Si oís de pronto el sonido de las trompetas y notáis que la tierra se estremece bajo vuestros pies, si veis que el sol se oscurece hasta volverse negro, que la luna empieza a sangrar y que las estrellas caen del cielo, si el mar comienza a arder y se abre un abismo del que salen langostas torturadoras dirigidas por Abaddón, el ángel exterminador, si todo ello ocurre en medio del hambre, de la guerra y de la peste, no tengáis duda, lo más probable es que se haya roto uno de los últimos sellos y que el fin del mundo esté al caer.

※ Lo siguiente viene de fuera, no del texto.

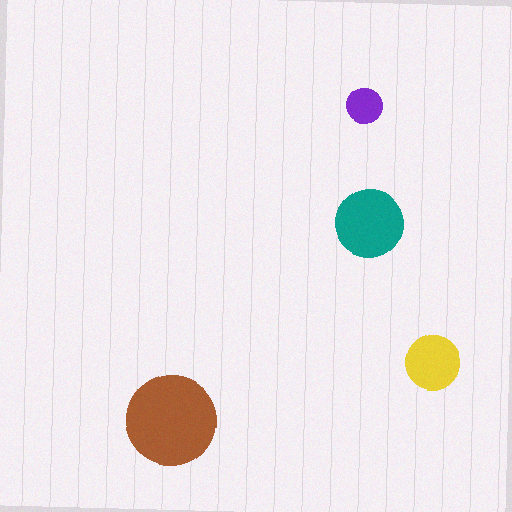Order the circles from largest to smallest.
the brown one, the teal one, the yellow one, the purple one.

Pues bien, si vemos que la unidad territorial y política de España se está deshaciendo como un azucarillo en un vaso de agua, si la estructura social está convulsionada por seis millones de parados, si los grandes principios informadores de la convivencia nacional han quebrado, si los partidos políticos se han mostrado incapaces de liderar a la sociedad más allá de provocar su exasperación, si los políticos han dejado de formar parte de la solución para transformarse en el problema, si el discurso político se ha encanallado, si se ha desmoronado el crédito de las más altas instituciones del Estado, incluidas la Corona y el Gobierno, si apenas hay un área pública desde la Justicia a la Sanidad en que las cosas funcionen como es debido, si no hay un solo ciudadano en España que pueda afirmar que las cosas van bien… es que las cosas van mal. Y si las cosas van tan mal como dicen es que el sistema está a punto de desmoronarse, si no lo ha hecho ya.

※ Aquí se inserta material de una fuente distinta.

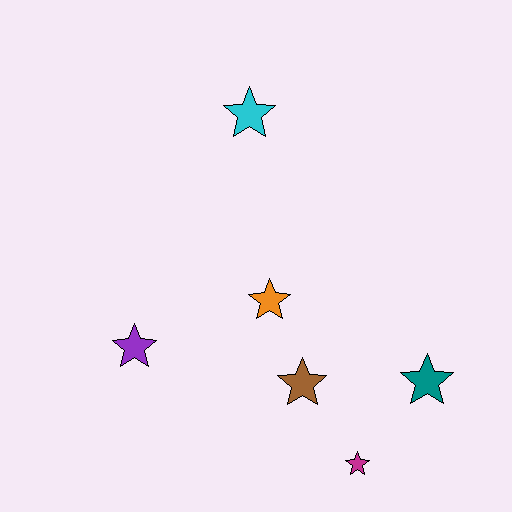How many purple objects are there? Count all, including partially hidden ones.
There is 1 purple object.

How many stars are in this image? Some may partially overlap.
There are 6 stars.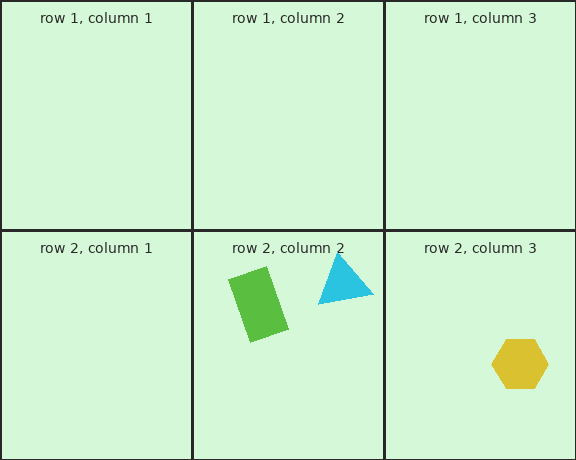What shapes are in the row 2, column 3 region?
The yellow hexagon.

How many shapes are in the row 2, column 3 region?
1.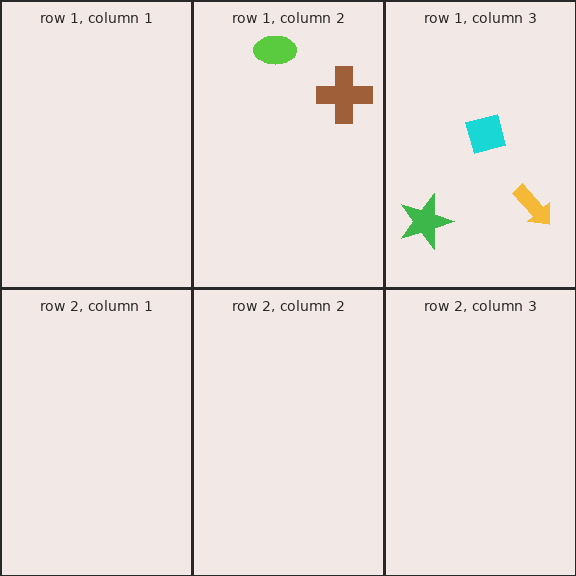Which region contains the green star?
The row 1, column 3 region.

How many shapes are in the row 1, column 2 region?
2.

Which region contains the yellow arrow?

Toda crisis supone una prueba del organismo al que afecta. Ocurre en la pareja y en un grupo social, grande o reducido, y por supuesto ocurre en la sociedad y en el Estado. La crisis económica y moral que venimos sufriendo en España desde hace años ha desvelado, entre otras cosas, la quiebra del sistema político y las graves fracturas sociales existentes. No se trata sólo de la corrupción política o del mal funcionamiento de las instituciones, la quiebra afecta a la propia estructura de la sociedad, a la convivencia nacional y, en definitiva, a la supervivencia del Estado tal y como hoy lo entendemos. Más allá de la honorabilidad de Mariano Rajoy, sobre la que no albergo duda alguna, está la certeza de que los partidos políticos se han ido transformando en maquinarias parasitarias de las instituciones, que duplican y, en ocasiones, suplantan a las estructuras políticas públicas. Más allá de la necesaria existencia de alternativa política en un sistema democrático, de la que tampoco dudo, está la evidencia de que los partidos de oposición se dedican a desgastar al gobierno sin que les importe un ápice el precio social que se haya de pagar por ello. Más allá del cinismo oportunista de Rubalcaba, del que tampoco dudo, está la circunstancia de que el bipartidismo podría estar herido de muerte, lo que podría abrir la puerta a los populismos berlusconianos, a los aventureros salvapatrias o a la tecnocracia más despiadada.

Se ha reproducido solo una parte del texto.